# Quick question regarding waterproof cameras



## TMWTim (Jan 20, 2007)

We have a cruise coming up back to Grand Cayman and Cozumel. Last time we were there we bought a cheesy $20 'waterproof' camera to use out there on the stingray sandbar and for snorkeling. Of course the thing leaked 2 seconds after getting water on it. 

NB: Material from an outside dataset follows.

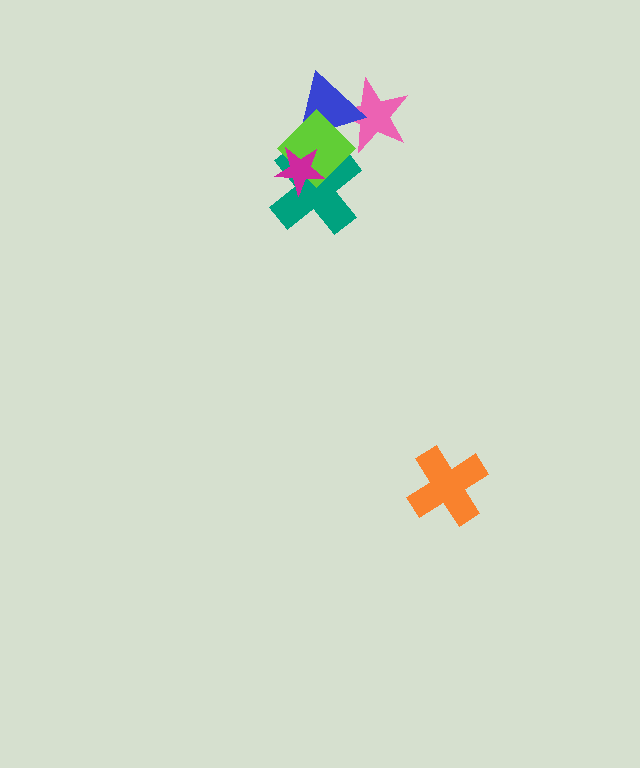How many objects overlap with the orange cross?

Anyway, I am looking for a waterproof camera in the range up to $250 that will take some decent pics and pretty good video. It would be great if it's small enough to fit in your pocket. Before researching it I figured I would ask 2Cool to guide me in the right direction.

Thanks for any info!!


----------



## chasdawg (Jan 22, 2010)

*camera*

heard this is a nice one 99.00 at bestbuy online only
*Olympus - Factory-Refurbished Stylus Tough 3000 12.0-Megapixel Digital Camera - Red*


----------



## Chasin Tail (Aug 14, 2010)

If you have an Iphone 4 then Check out the LifeProof case. Completely waterproof. You can video and take pics under water then post them on FB. Trust me well worth the money. But if you dont have the Iphone then i guess i aint much help.


----------



## nightgigger (Oct 13, 2008)

I had a Pentax W-30 till I dropped it on a hard floor, Shot some good pictures, good to 10'. The newer models are supposed to be better. My Kodak Playsport also takes an ok picture, but also does good underwater video.


----------



## TMWTim (Jan 20, 2007)

Fins-N-Fowl said:


> If you have an Iphone 4 then Check out the LifeProof case. Completely waterproof. You can video and take pics under water then post them on FB. Trust me well worth the money. But if you dont have the Iphone then i guess i aint much help.


Now that is pretty cool. That case can take a beating AND is waterproof. I think that is the route I am going to go. Thanks!


----------



## Chasin Tail (Aug 14, 2010)

No problem. Have a safe trip.


----------